My binary classifier DNN's accuracy seems stuck since epoch 1. I think this means that the model is not learning. Any insight on why this is happening?

Problem statement: I would like to classify a given sequence of readings for sensors (ex. [0 1 15 1 0 3]) into either 0 or 1 (0 equivalent to "idle" state, 1 equivalent to "active" state).

About the dataset: Dataset is available here The "state" column is the target, while the rest of the columns are the features.

I've tried using SGD instead of Adam, tried using different kernel initializes, tried changing the number of hidden layers and number of neurons per layer and tried using sklearn's StandardScaler instead of the MinMaxScaler. None of these approaches seemed to change the outcome.

This is the code:

import numpy as np
import pandas as pd
from keras.models import Sequential
from keras.layers import Dense, Dropout
from keras.callbacks import EarlyStopping
from keras.optimizers import Adam
from keras.initializers import he_uniform
from sklearn.model_selection import train_test_split
from sklearn.preprocessing import MinMaxScaler
from sklearn.preprocessing import StandardScaler
from sklearn.preprocessing import OneHotEncoder

seed = 7
random_state = np.random.seed(seed)

data = pd.read_csv('Dataset/Reformed/Model0_Dataset.csv')
X = data.drop(['state'], axis=1).values
y = data['state'].values

#min_max_scaler = MinMaxScaler()
std_scaler = StandardScaler()

# X_scaled = min_max_scaler.fit_transform(X)
X_scaled = std_scaler.fit_transform(X)

X_train, X_test, y_train, y_test = train_test_split(X_scaled, y, test_size=0.2, random_state=random_state)

# One Hot encode targets
y_train = y_train.reshape(-1, 1)
y_test = y_test.reshape(-1, 1)

enc = OneHotEncoder(categories='auto')
y_train_enc = enc.fit_transform(y_train).toarray()
y_test_enc = enc.fit_transform(y_test).toarray()

epochs = 500    
batch_size = 100
model = Sequential()
model.add(Dense(700, input_shape=(X.shape[1],), kernel_initializer=he_uniform(seed)))
model.add(Dropout(0.5))
model.add(Dense(1400, activation='relu', kernel_initializer=he_uniform(seed)))
model.add(Dropout(0.5))
model.add(Dense(700, activation='relu', kernel_initializer=he_uniform(seed)))
model.add(Dropout(0.5))
model.add(Dense(800, activation='relu', kernel_initializer=he_uniform(seed)))
model.add(Dropout(0.5))
model.add(Dense(2, activation='softmax'))
model.summary()

early_stopping_monitor = EarlyStopping(patience=25)
# model.compile(SGD(lr=.01, decay=1e-6, momentum=0.9, nesterov=True), loss='binary_crossentropy', metrics=['accuracy'])
model.compile(Adam(lr=.01, decay=1e-6), loss='binary_crossentropy', metrics=['accuracy'], )

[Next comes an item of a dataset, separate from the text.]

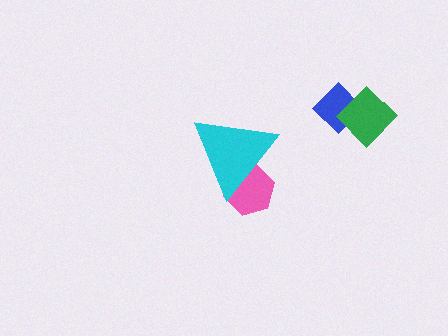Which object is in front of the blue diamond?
The green diamond is in front of the blue diamond.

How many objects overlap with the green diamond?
1 object overlaps with the green diamond.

history = model.fit(X_train, y_train_enc, validation_split=0.2, batch_size=batch_size,
                    callbacks=[early_stopping_monitor], epochs=epochs, shuffle=True, verbose=1)
eval = model.evaluate(X_test, y_test_enc, batch_size=batch_size, verbose=1)

Expected results: Accuracy increasing (and loss decreasing) with each epoch (at least for the early epochs).

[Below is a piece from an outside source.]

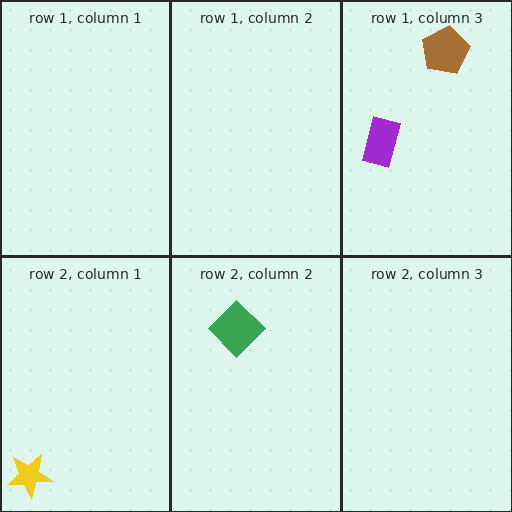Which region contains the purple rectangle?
The row 1, column 3 region.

Actual results: The following values are fixed throughout the entire training process:

loss: 8.0118 - acc: 0.5001 - val_loss: 8.0366 - val_acc: 0.4987

1 Answers

0
Matias Valdenegro On

You are using the wrong loss, with a two-output softmax you should use categorical_crossentropy and you should one-hot encode your labels. If you want to use binary_crossentropy, then the output layer should be a one unit with a sigmoid activation.